# Gobble



## chriscustom (Jun 17, 2006)

Gobble Gobble Gobble


----------



## SNDFLEE (Sep 8, 2010)

Won't be long now! Friend has been scouting while I fished and told me they were hard at it! Gonna pattern my new Benelli Super black Eagle tommorrow interested how she patterns with turkey loads. Does anyone use a Rhino choke tube?


----------



## SNDFLEE (Sep 8, 2010)

Went scouting this morning and the birds were on fire! Heard at least 15 different Gobblers in 4 areas of Quantico! Anyone else go out and do any scouting?


----------



## SmoothLures (Feb 13, 2008)

Not hearing many gobbles here but there is a LOT of turkey sign. Walked up on 3 yesterday scratching up in a road, man it sounded like people raking and shuffling around in the leaves. Gonna storm tomorrow, but I'm gonna go out this evening.


----------



## narfpoit (Jun 16, 2004)

drove by about 30 in a field on the way to work last week. The guy had just put up a new fence the week before so I thought he might be trying to farm raise some organic ones or something but they haven't been back sense. Never seen so many wild birds in one field like that before usually just 7-8 birds at a time.


----------



## OBX8ozbomber (May 11, 2010)

Sndflee, heard several saturday morning, got me a honeyhole in Caroline, boss strutter sent me a P.M. telling me what tree I can find him in Sat. morning!! Just hope that the weatherman cooperates


----------



## SNDFLEE (Sep 8, 2010)

Haven't been out since sunday heard a few nothing like friday! I did put a scope on my turkey gun seems it had a point of impact problem when I patterned it last week. I adjusted that and back to the range tommorrow after a little listening scouting! If you all want to see some awesome turkey gun patterns google Rhino Chokes and look at what this guy can do with Hevishot,Nitro shot,Rhino choke and a target! Unbelievable
Hey Bomber if you need some help with boss man give me a shout! Looks like the weather is going to be O.K. for opening day good luck!!!!


----------



## OBX8ozbomber (May 11, 2010)

got a newbie that i've been trying to teach for a couple yrs, he put a bsa dot scope on yesterday, 5 shots later the lens fell out! talk about a piece of crap!


----------



## jamesvafisher (Jul 4, 2010)

Gonna bust a tom Saturday hopefully...


----------



## SNDFLEE (Sep 8, 2010)

Government shut down ruins freakn turkey season opener plus!!!! The base at Quantico will be shutting down friday afternoon unless the idiots in D.C. agree to play nice together before then!!!!! Anyone got a place or need a good caller to go with em, just lost my place!!!! IF THE GOVERNMENT SHUTS DOWN EVERY PERSON CURRENTLY IN OFFICE SHOULD BE VOTED OUT!!! ALL CIVILIAN VETERAN AFFAIRS OTHER THAN ARMED GUARDS will not be allowed on base!

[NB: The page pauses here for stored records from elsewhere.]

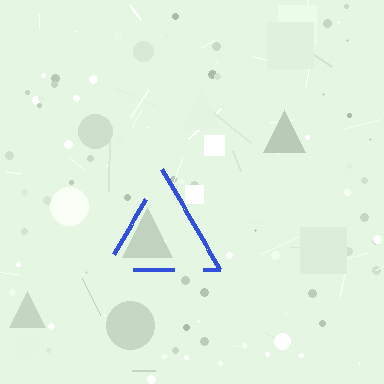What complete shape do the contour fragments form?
The contour fragments form a triangle.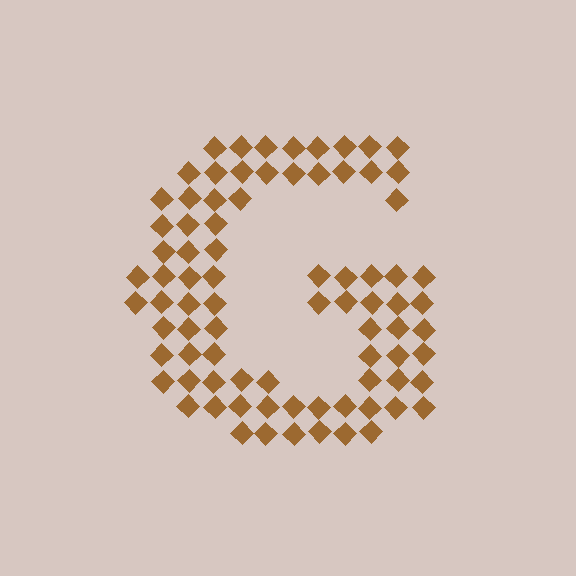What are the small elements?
The small elements are diamonds.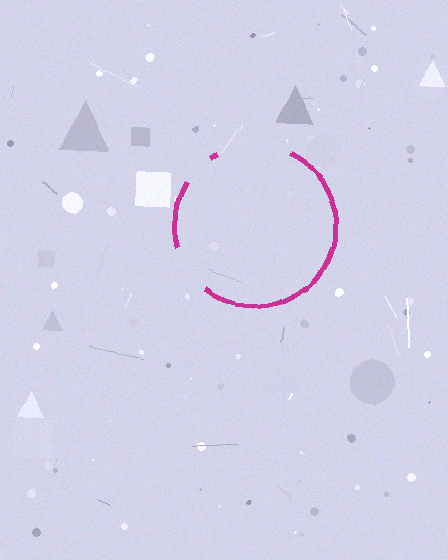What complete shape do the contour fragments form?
The contour fragments form a circle.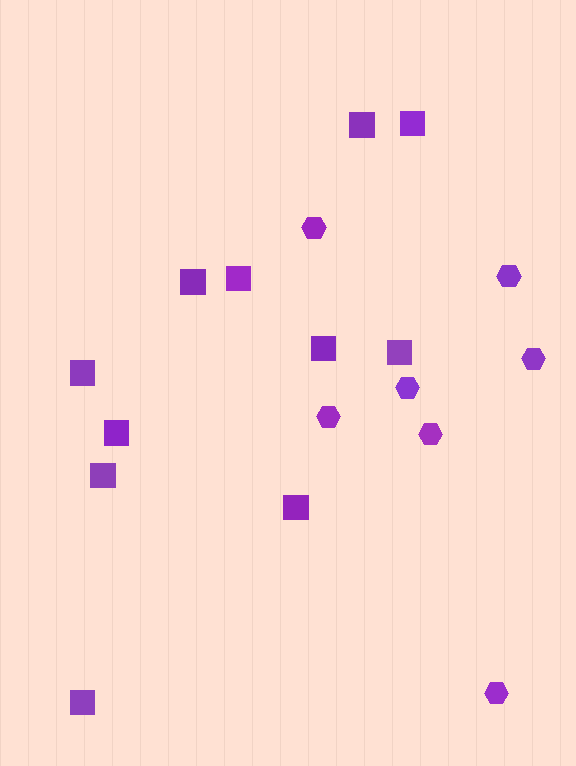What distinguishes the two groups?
There are 2 groups: one group of hexagons (7) and one group of squares (11).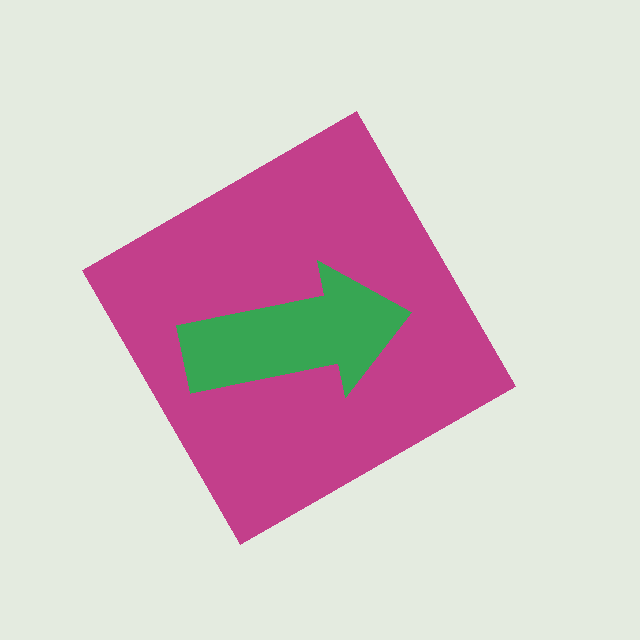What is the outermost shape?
The magenta diamond.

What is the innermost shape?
The green arrow.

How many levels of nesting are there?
2.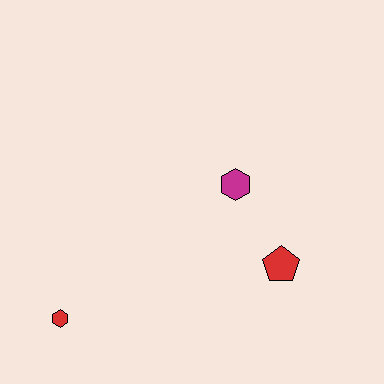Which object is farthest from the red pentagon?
The red hexagon is farthest from the red pentagon.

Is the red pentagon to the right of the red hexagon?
Yes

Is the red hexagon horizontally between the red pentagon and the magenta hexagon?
No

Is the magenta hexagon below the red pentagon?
No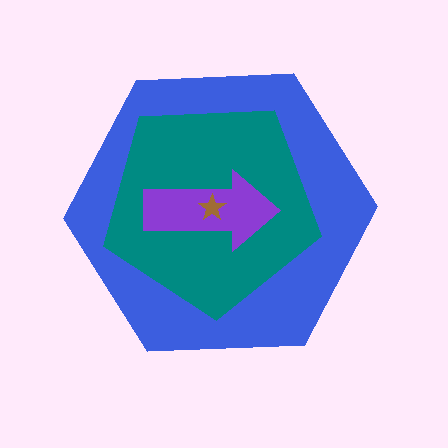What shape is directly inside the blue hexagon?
The teal pentagon.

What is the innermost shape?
The brown star.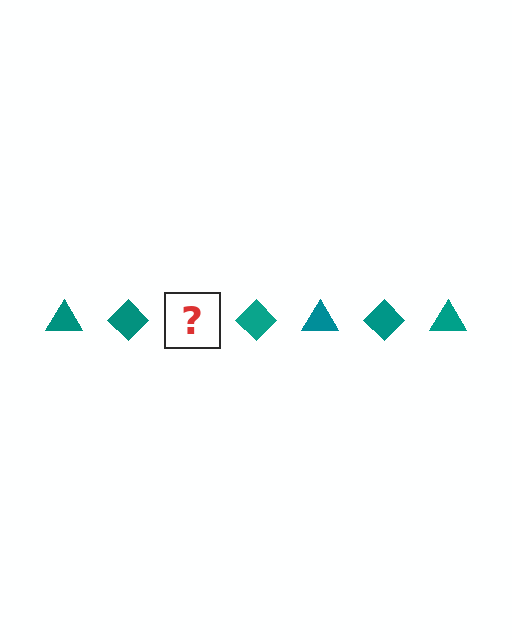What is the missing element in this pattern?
The missing element is a teal triangle.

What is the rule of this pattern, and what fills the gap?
The rule is that the pattern cycles through triangle, diamond shapes in teal. The gap should be filled with a teal triangle.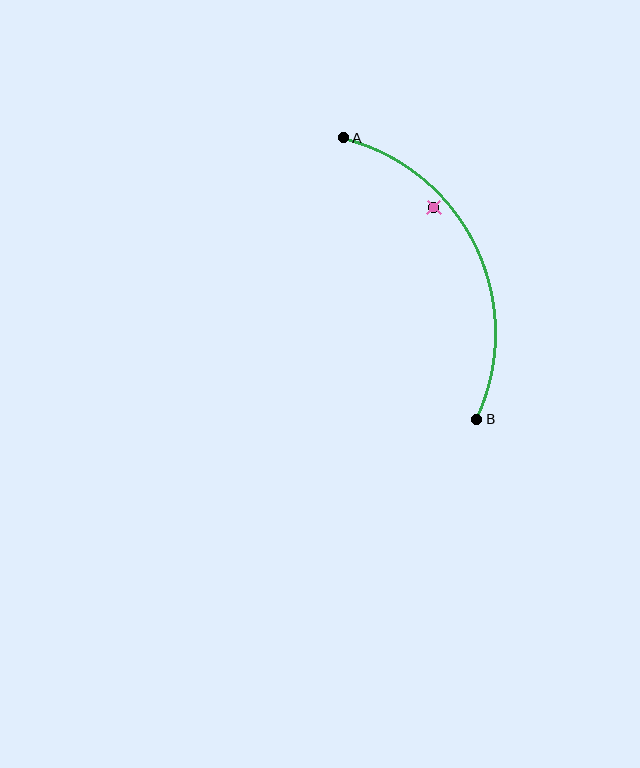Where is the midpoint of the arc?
The arc midpoint is the point on the curve farthest from the straight line joining A and B. It sits to the right of that line.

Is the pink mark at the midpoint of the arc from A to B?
No — the pink mark does not lie on the arc at all. It sits slightly inside the curve.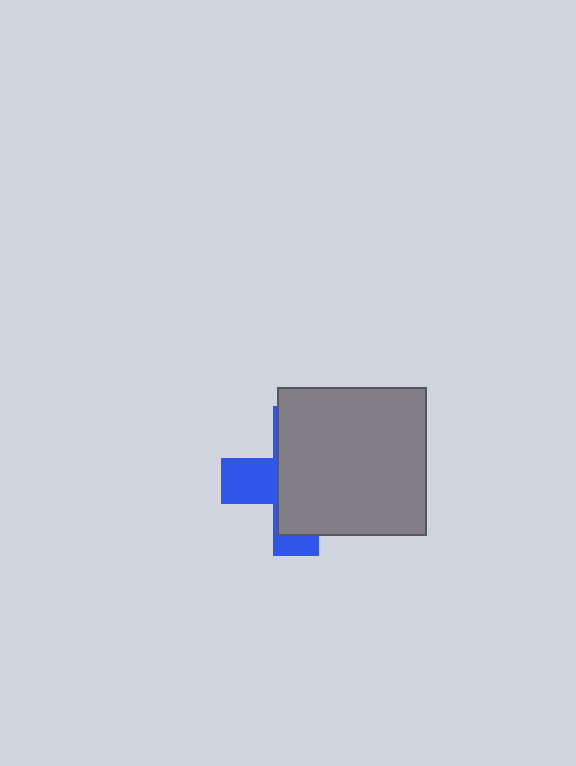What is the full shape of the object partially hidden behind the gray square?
The partially hidden object is a blue cross.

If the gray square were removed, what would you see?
You would see the complete blue cross.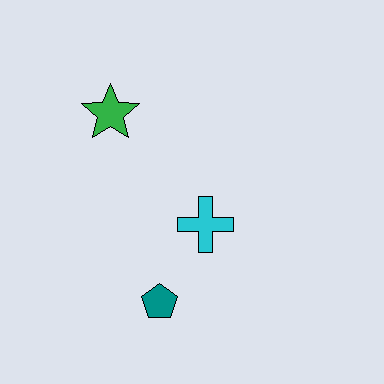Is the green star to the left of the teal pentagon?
Yes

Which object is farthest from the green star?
The teal pentagon is farthest from the green star.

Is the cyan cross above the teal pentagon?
Yes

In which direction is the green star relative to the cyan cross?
The green star is above the cyan cross.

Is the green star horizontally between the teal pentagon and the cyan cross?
No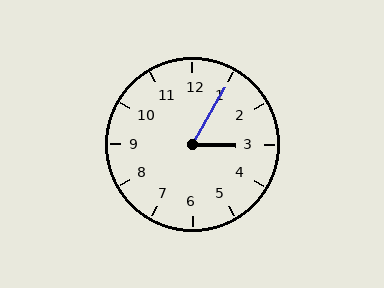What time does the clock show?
3:05.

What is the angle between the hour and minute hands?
Approximately 62 degrees.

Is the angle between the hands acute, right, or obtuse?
It is acute.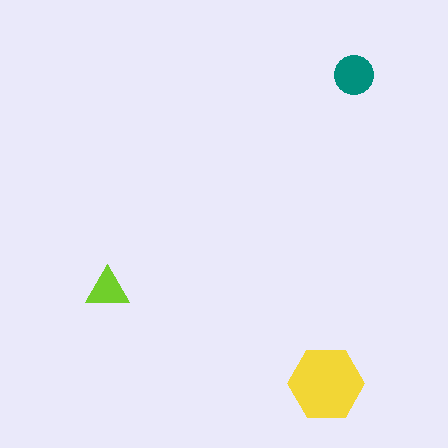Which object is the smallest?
The lime triangle.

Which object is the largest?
The yellow hexagon.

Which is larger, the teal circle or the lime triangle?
The teal circle.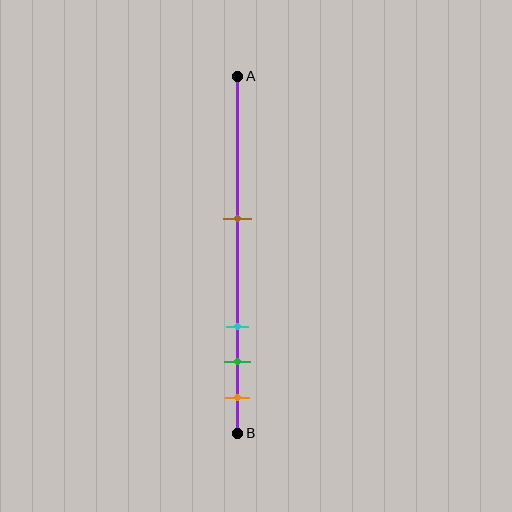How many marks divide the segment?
There are 4 marks dividing the segment.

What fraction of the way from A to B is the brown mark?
The brown mark is approximately 40% (0.4) of the way from A to B.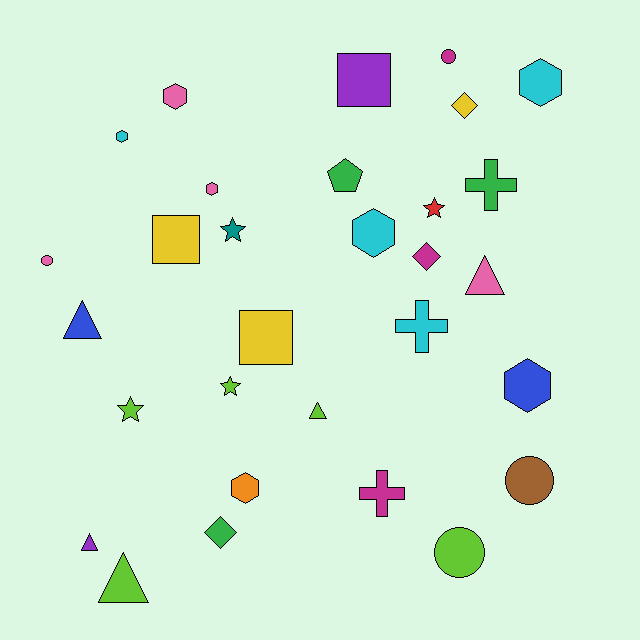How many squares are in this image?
There are 3 squares.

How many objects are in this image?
There are 30 objects.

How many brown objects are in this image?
There is 1 brown object.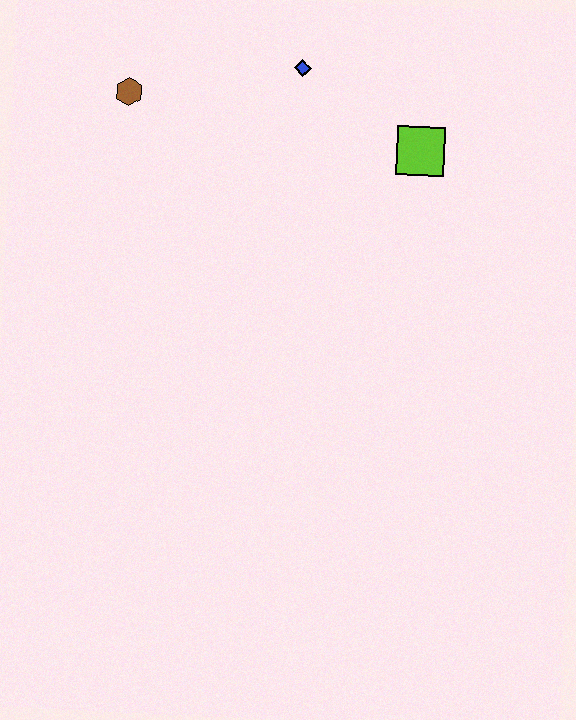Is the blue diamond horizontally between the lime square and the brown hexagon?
Yes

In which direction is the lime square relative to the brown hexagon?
The lime square is to the right of the brown hexagon.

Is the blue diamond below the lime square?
No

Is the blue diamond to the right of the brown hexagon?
Yes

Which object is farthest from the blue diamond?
The brown hexagon is farthest from the blue diamond.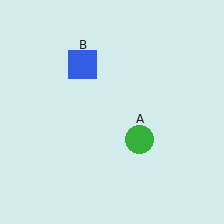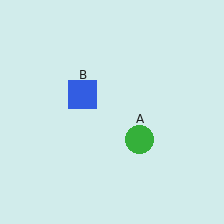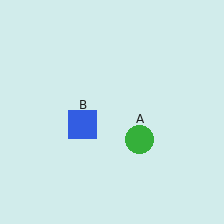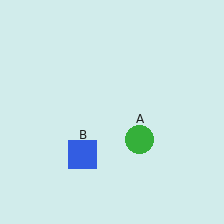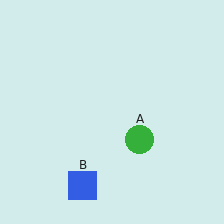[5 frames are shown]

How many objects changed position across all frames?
1 object changed position: blue square (object B).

Whoever voted for change with the current bunch of idiots sure got it A DISS FUNCTIONAL BUNCH OF FOSSILS!!! THEY help EVERY other country and can't EVEN agree on a budget for THEIR own COUNTRY AND TAXPAYERS THEY SHOULD BE ASHAMED!!!!!! GOOD TURKEY CALLER WILL CALL FOR CHANCE TO HUNT!!!!! I know, I know but it's worth a try!!!!!!!!!!
Almost forgot heard twenty different turkeys this morning between 6-8 this morning! They are on fire whoever has a place to hunt with birds should do good on saturday, Good Luck!


----------



## OBX8ozbomber (May 11, 2010)

My greenhorn buddy got his this morning, 18# w/ 9 in beard, had 2 of 'em come in on 4 calls @ 20 yds, sorry no pix, not a pretty site after 4 shots. And yes I told him lessons are over, he's on his own now.


----------



## SNDFLEE (Sep 8, 2010)

Well after the boneheads decided to play together went to stand in line for pass at Quantico at midnight!! Finally got pass at 4:45 and went to the woods which was interesting racing down the road it looked like a freakn Nascar start! Anyways, long story short called the bird in I been scoutn TWICE and he just wouldn't leave the three hens he was with for shot! Stood out there with his girlfriends and strutted and gobbled his head off! That's o.k. the hens will be goin to sit soon and he won't be so shy! I got to enjoy a lot of turkey behavior though so all and all good morning. The coolest thing was seeing a bear coming down a tree on my way out of the woods! I don't know who was more surprised me or him!


----------



## jamesvafisher (Jul 4, 2010)

I heard 5 gobbles but they were all henned up!! lol


----------